Coincidencias entre Solanas y la Iglesia por la ayuda a la niñez

Acuerdan en que llegue a todos los hogares que no tienen salario familiar.
Mientras el Gobierno sigue sin fijar su posición acerca de una asignación universal para menores de 18 años, la Iglesia -una de las fogoneras de la iniciativa junto con buena parte de la oposición- escuchó ayer la propuesta de los sectores de la izquierda que encabezan los diputados Pino Solanas y Claudio Lozano. Si bien durante el encuentro hubo coincidencia acerca de que la ayuda económica debe alcanzar a todos los niños y jóvenes de las familias que no cobran salario familiar, la idea de Solanas y Lozano es más ambiciosa que la del Episcopado: pese a que coinciden en que debe partirse de los $ 180 -la asignación por hijo que rige tras el aumento de esta semana-, creen que el objetivo debe ser llegar a los $ 300.

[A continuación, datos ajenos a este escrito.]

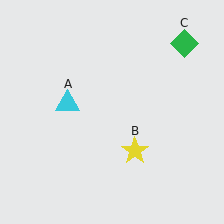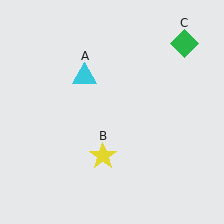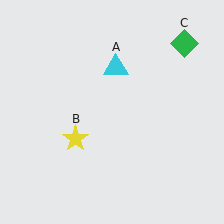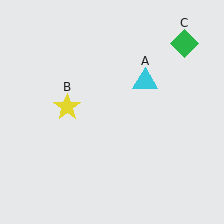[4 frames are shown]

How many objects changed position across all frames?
2 objects changed position: cyan triangle (object A), yellow star (object B).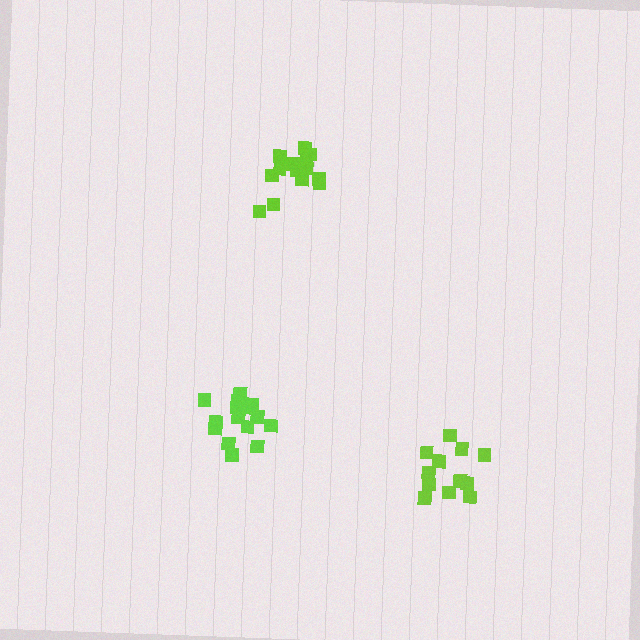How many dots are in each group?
Group 1: 15 dots, Group 2: 15 dots, Group 3: 13 dots (43 total).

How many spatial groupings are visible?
There are 3 spatial groupings.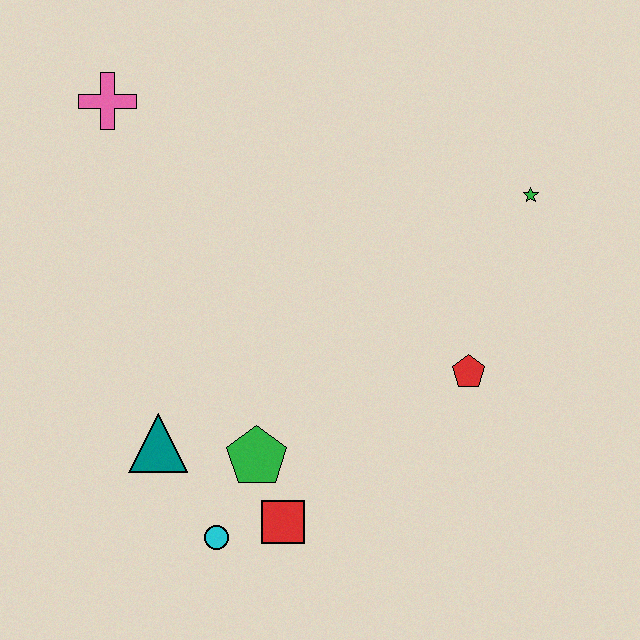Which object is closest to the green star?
The red pentagon is closest to the green star.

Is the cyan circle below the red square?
Yes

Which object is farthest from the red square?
The pink cross is farthest from the red square.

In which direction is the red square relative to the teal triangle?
The red square is to the right of the teal triangle.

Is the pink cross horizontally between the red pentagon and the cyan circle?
No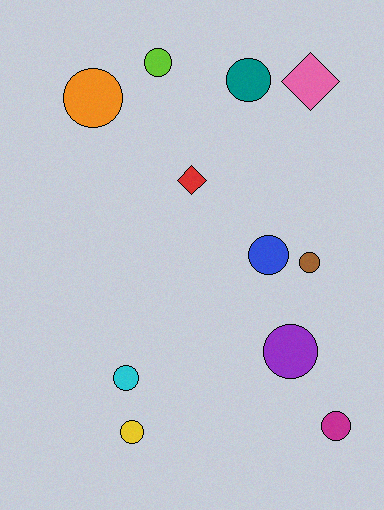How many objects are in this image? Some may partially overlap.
There are 11 objects.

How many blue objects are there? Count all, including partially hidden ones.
There is 1 blue object.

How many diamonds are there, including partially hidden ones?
There are 2 diamonds.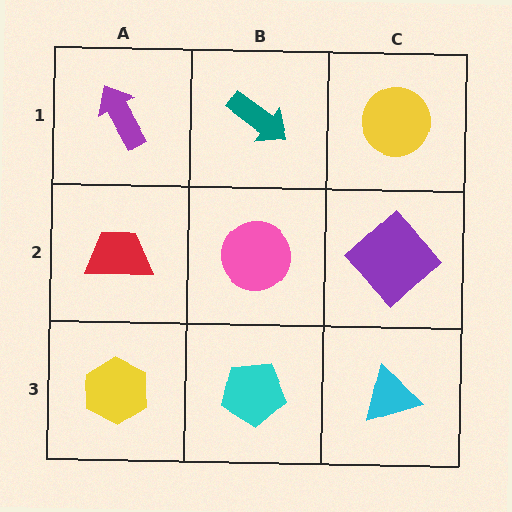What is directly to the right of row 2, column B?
A purple diamond.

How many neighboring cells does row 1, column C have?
2.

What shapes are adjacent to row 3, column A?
A red trapezoid (row 2, column A), a cyan pentagon (row 3, column B).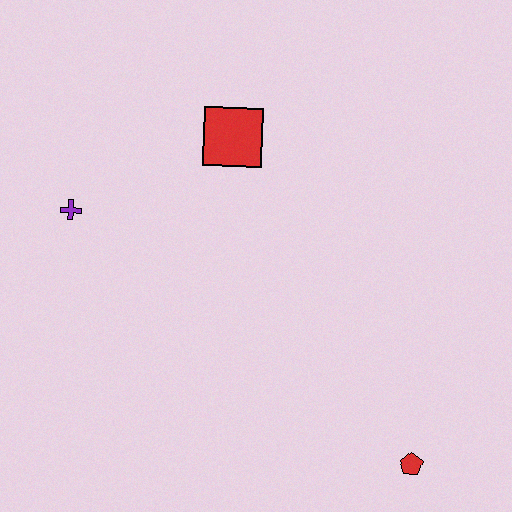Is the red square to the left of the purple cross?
No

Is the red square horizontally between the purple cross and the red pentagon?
Yes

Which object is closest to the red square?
The purple cross is closest to the red square.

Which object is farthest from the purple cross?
The red pentagon is farthest from the purple cross.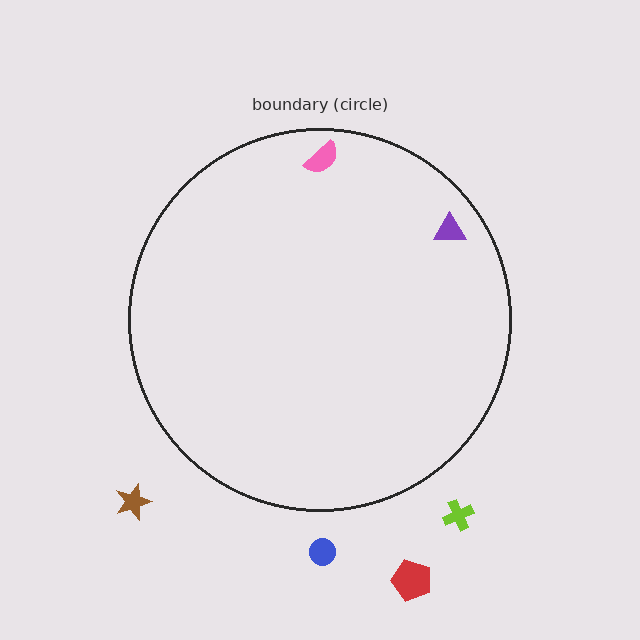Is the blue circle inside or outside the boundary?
Outside.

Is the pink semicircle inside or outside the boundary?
Inside.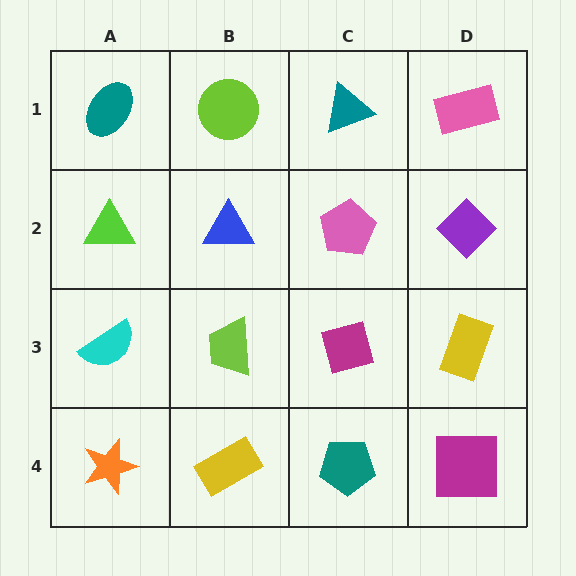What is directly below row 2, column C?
A magenta diamond.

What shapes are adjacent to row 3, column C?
A pink pentagon (row 2, column C), a teal pentagon (row 4, column C), a lime trapezoid (row 3, column B), a yellow rectangle (row 3, column D).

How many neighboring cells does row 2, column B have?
4.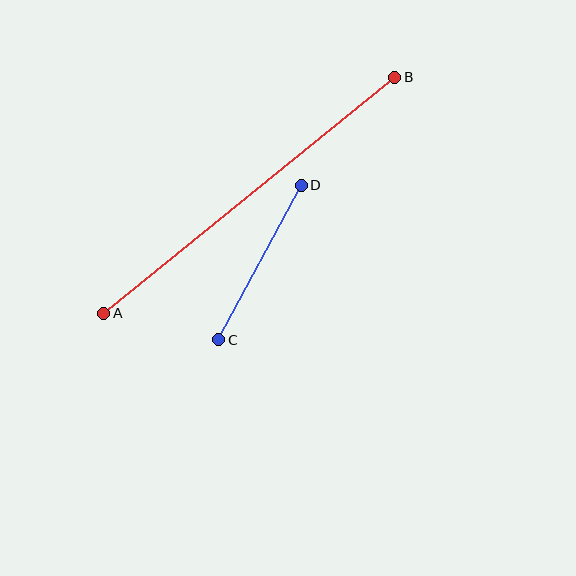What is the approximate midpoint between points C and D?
The midpoint is at approximately (260, 262) pixels.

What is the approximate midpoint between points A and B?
The midpoint is at approximately (249, 195) pixels.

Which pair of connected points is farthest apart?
Points A and B are farthest apart.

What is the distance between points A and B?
The distance is approximately 375 pixels.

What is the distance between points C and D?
The distance is approximately 175 pixels.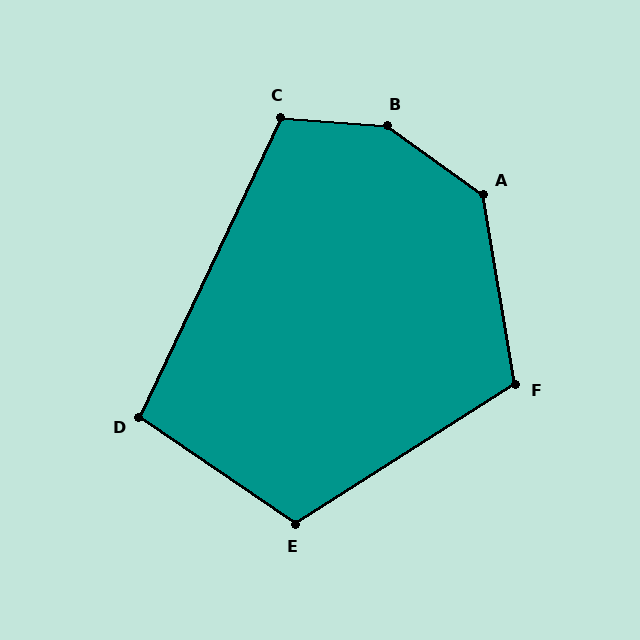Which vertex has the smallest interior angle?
D, at approximately 99 degrees.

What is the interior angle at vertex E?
Approximately 113 degrees (obtuse).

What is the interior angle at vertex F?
Approximately 113 degrees (obtuse).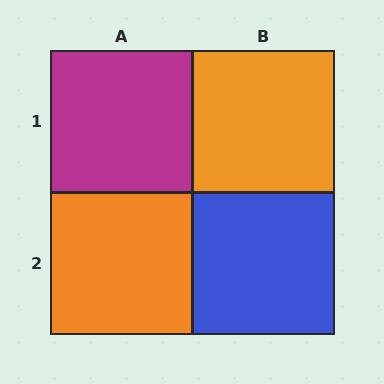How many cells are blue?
1 cell is blue.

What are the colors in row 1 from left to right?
Magenta, orange.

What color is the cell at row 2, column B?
Blue.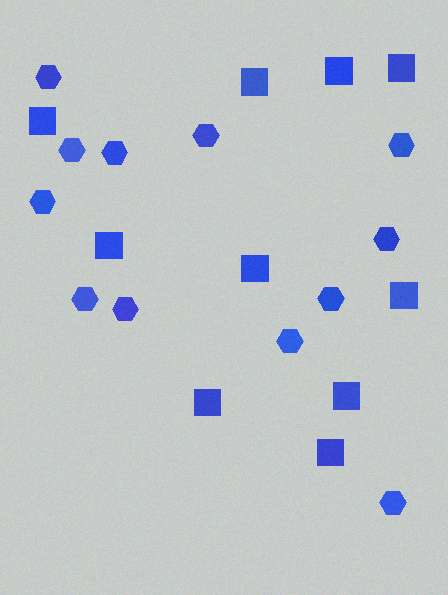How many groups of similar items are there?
There are 2 groups: one group of squares (10) and one group of hexagons (12).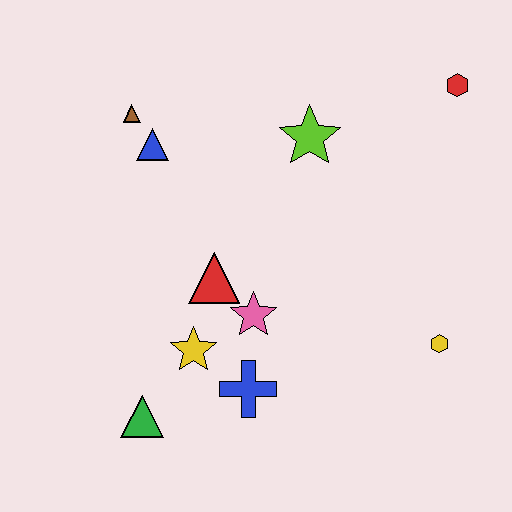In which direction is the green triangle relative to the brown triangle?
The green triangle is below the brown triangle.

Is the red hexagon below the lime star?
No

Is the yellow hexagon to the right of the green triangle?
Yes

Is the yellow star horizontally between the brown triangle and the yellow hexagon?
Yes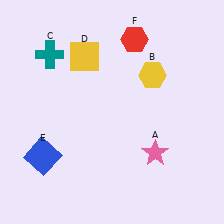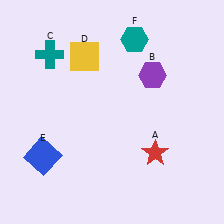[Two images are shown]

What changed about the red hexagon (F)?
In Image 1, F is red. In Image 2, it changed to teal.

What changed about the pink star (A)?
In Image 1, A is pink. In Image 2, it changed to red.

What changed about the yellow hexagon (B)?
In Image 1, B is yellow. In Image 2, it changed to purple.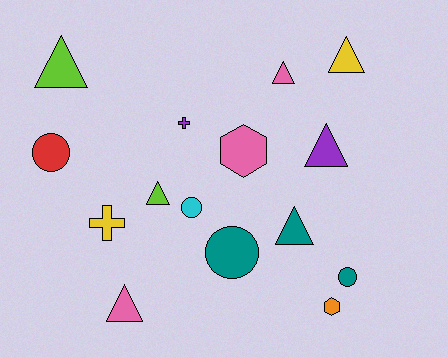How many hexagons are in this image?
There are 2 hexagons.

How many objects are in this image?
There are 15 objects.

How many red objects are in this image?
There is 1 red object.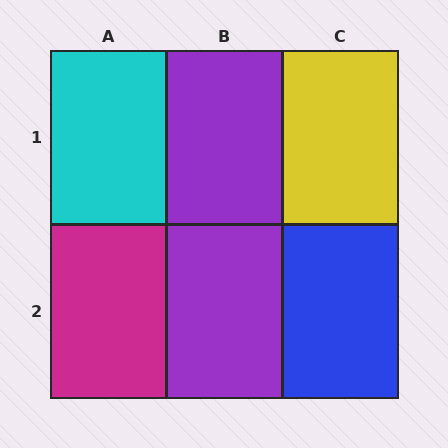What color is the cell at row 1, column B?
Purple.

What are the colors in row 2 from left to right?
Magenta, purple, blue.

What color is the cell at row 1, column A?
Cyan.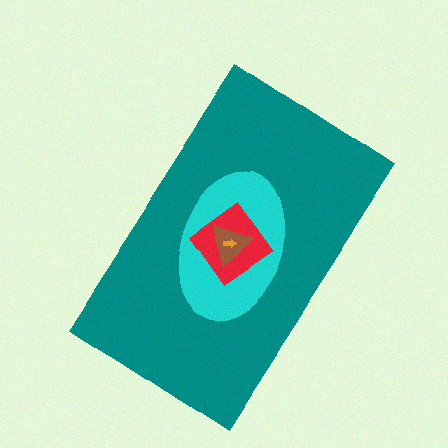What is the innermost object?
The orange arrow.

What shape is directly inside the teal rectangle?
The cyan ellipse.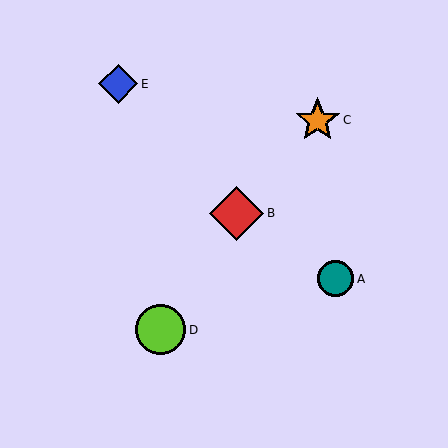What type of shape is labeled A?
Shape A is a teal circle.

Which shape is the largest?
The lime circle (labeled D) is the largest.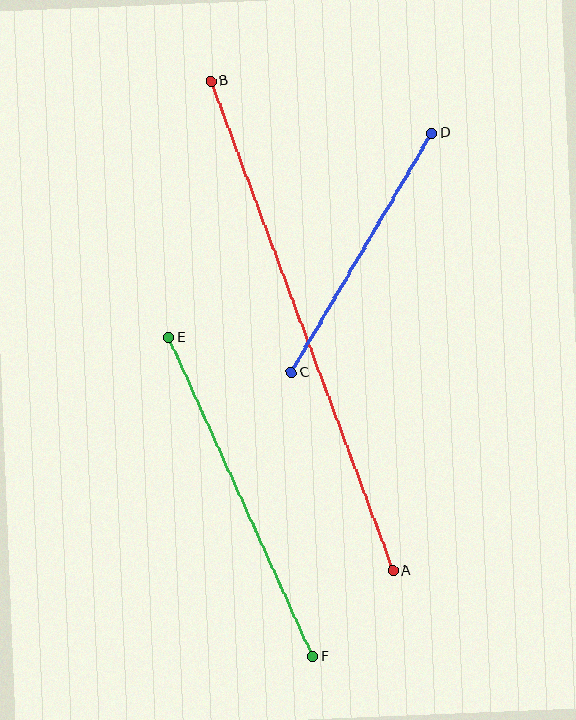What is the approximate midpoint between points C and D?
The midpoint is at approximately (361, 253) pixels.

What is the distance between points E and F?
The distance is approximately 350 pixels.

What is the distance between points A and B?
The distance is approximately 522 pixels.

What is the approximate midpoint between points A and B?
The midpoint is at approximately (302, 326) pixels.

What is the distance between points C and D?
The distance is approximately 277 pixels.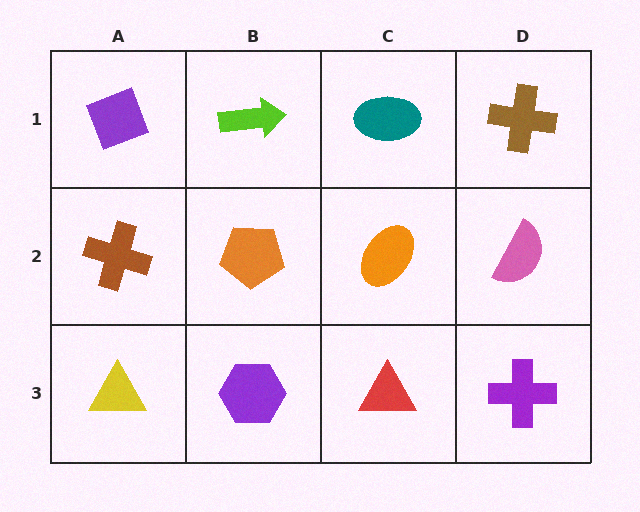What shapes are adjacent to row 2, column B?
A lime arrow (row 1, column B), a purple hexagon (row 3, column B), a brown cross (row 2, column A), an orange ellipse (row 2, column C).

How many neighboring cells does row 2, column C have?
4.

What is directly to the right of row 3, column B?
A red triangle.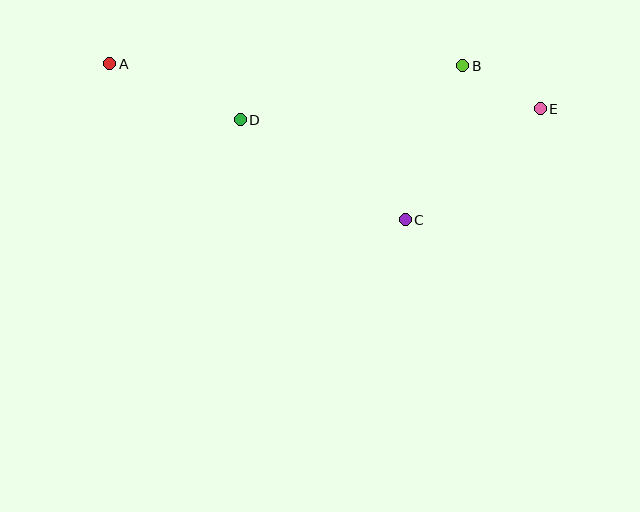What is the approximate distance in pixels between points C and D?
The distance between C and D is approximately 193 pixels.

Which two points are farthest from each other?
Points A and E are farthest from each other.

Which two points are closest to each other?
Points B and E are closest to each other.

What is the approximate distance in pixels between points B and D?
The distance between B and D is approximately 229 pixels.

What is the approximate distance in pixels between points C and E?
The distance between C and E is approximately 175 pixels.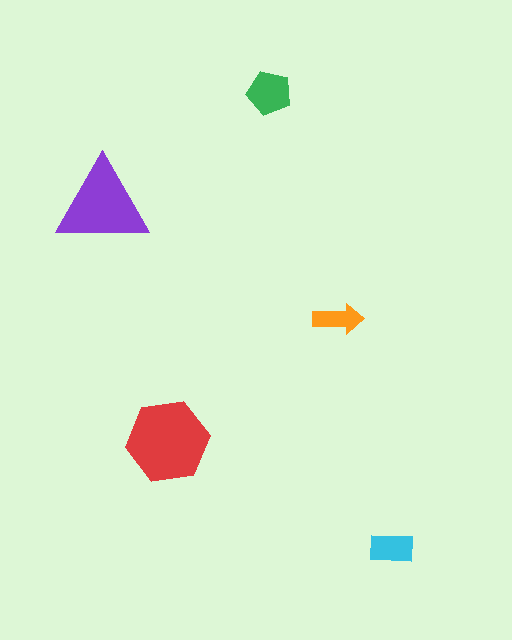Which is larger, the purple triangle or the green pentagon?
The purple triangle.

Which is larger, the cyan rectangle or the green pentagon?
The green pentagon.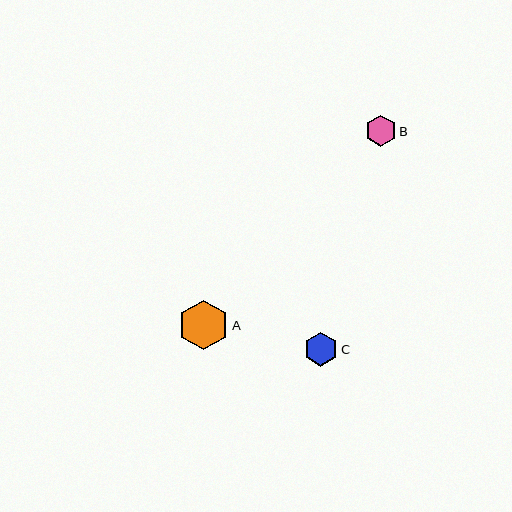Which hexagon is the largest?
Hexagon A is the largest with a size of approximately 50 pixels.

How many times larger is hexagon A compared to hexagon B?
Hexagon A is approximately 1.6 times the size of hexagon B.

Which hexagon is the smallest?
Hexagon B is the smallest with a size of approximately 31 pixels.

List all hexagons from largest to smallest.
From largest to smallest: A, C, B.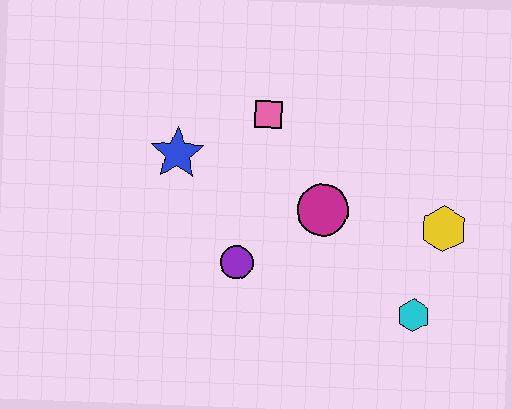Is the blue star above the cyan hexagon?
Yes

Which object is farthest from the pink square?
The cyan hexagon is farthest from the pink square.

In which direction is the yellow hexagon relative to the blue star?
The yellow hexagon is to the right of the blue star.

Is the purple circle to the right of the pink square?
No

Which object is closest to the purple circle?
The magenta circle is closest to the purple circle.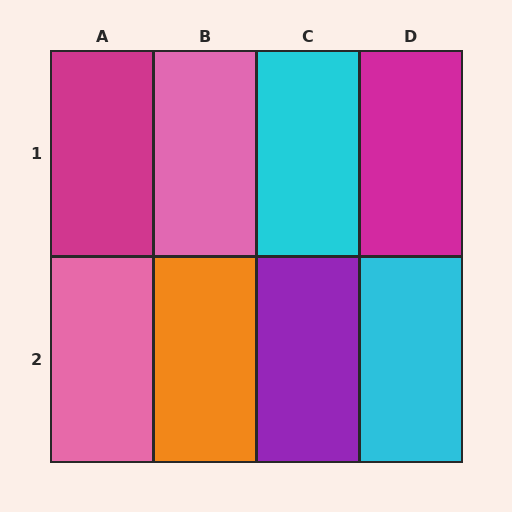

Al salir de la reunión -realizada en la sede del Episcopado-, Solanas expresó los mismos temores que la Coalición Cívica y la UCR en cuanto a que el Gobierno se resistirá a que la ayuda sea universal porque evitaría el clientelismo. Con el agravante de que también incluyó a las principales fuerzas de la oposición. "Hay una resistencia del núcleo duro del poder económico y político a las políticas sociales universales, como a dotar de más capacidad a los trabajadores para discutir la distribución del ingreso", disparó. Y agregó que ello es así porque, de lo contrario, "las políticas de carácter clientelar a las que están acostumbradas las principales fuerzas políticas serían menos viables".

A su vez, Lozano explicó que proponen que el monto llegue a los $ 300 porque con ello "se eliminaría el hambre" en el país. Explicó, por otra parte, que de los 13 millones de menores sólo 5 millones reciben la asignación, por lo que la universalización de la ayuda debería sumar a 8 millones (dos millones más que los calculados por la Iglesia).

Así, la extensión de la ayuda de $ 180 insumiría $ 10.500 millones y, cuando llegue a los $ 300, unos $ 22.000 millones. Para Lozano, esos montos no son inalcanzables si se suprimen ciertos planes sociales, se eliminan exenciones impositivas -que en 2010 llegarán a los $ 26.000 millones- y se reducen subsidios a las petroleras y el transporte.

"La asignación equivale sólo al 6 por ciento del presupuesto nacional por lo que se trata de una decisión política de priorizar la lucha contra la pobreza", redondeó Lozano. Para los visitantes -que fueron acompañados por Liliana Parada y Fabio Basteiro- su propuesta fue muy bien recibida por los interlocutores de la Iglesia: el presidente de la Pastoral Social, monseñor Jorge Casaretto, y el titular de la comisión Justicia y Paz del Episcopado, el laico Eduardo Serantes. Como también la idea de convocar a una sesión en la Cámara de Diputados antes del 10 de diciembre para comenzar a tratar el tema.

El martes habían presentado su propuesta a la Iglesia Elisa Carrió y el presidente del radicalismo, Gerardo Morales, quiénes van más allá -sobre todo la UCR- y propician una reforma global del sistema de asignaciones.